Estimated read time 3 min read

When FTX imploded in 2022, some of the wealthiest individuals who invested in the cryptocurrency exchange platform and attached their names to the company lost millions of dollars.

Star NFL quarterback Tom Brady, who received a multimillion-dollar deal to be the leading FTX brand ambassador, was estimated to lose $30 million in the aftermath of the collapse.

Companies and venture capital firms also saw their money vanish. Sequoia Capital deemed its $213.5 million investment worthless but assured its investors in a letter that the damage was offset by $7.5 billion in realized and unrealized gains that year. Other VCs have chimed in: That’s not that bad.
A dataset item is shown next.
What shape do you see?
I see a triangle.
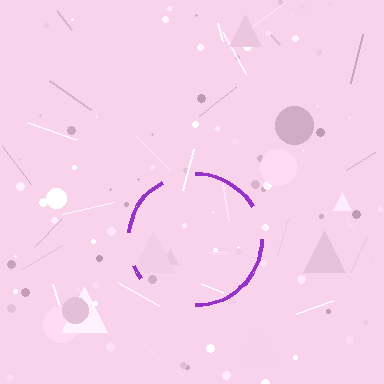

But victims of the FTX collapse aren’t limited to wealthy investors and firms, as prosecutors noted in a recent sentencing memo requesting a federal judge to hand disgraced FTX founder Sam Bankman-Fried 40 to 50 years in prison.

“The defendant victimized tens of thousands of people and companies, across several continents, over a period of multiple years,” prosecutors wrote.

Some of those faceless victims, according to testimonies published in the court documents, include a single mom who said she lost her life savings, a brother who hoped to use the earnings from his investment to help his sibling with his “disability,” and a partner who said the losses had destabilized their family’s lives.

“The financial loss we incurred was significant — not just in monetary terms, but in the stability it provided our family. We were brought to the brink of losing our home, struggling to meet mortgage payments and maintain a semblance of normalcy for our child,” the victim wrote.

Many of these smaller investors don’t come anywhere near the seven- to nine-figure investments celebrities like Brady or VCs like Sequoia Capital put into FTX. Nor do they have any type of gains to fall back on.

The losses, some victims say in their statements, represent all the money they’ve saved for years and were relying on to support their own and their family’s lives.

One victim who claimed to be living in Africa said he had bought 3 bitcoins for his “family savings” said that the investment toward FTX was “hard-earned to break the generational poverty,” according to the court documents.

“Now you have swapped in and stolen all of this,” the victim wrote of SBF. “You have single-handedly broken a self-made opportunity.”

At the time of the collapse, FTX’s bankruptcy filings said that the exchange could owe money to about one million creditors. Bankruptcy lawyers identified in 2023 a $9.5 billion shortfall in crypto and cash that needed to be repaid to customers.

In February, lawyers for FTX’s debtors told a Delaware bankruptcy court that customers and creditors can expect to receive full restitution, Axios reported.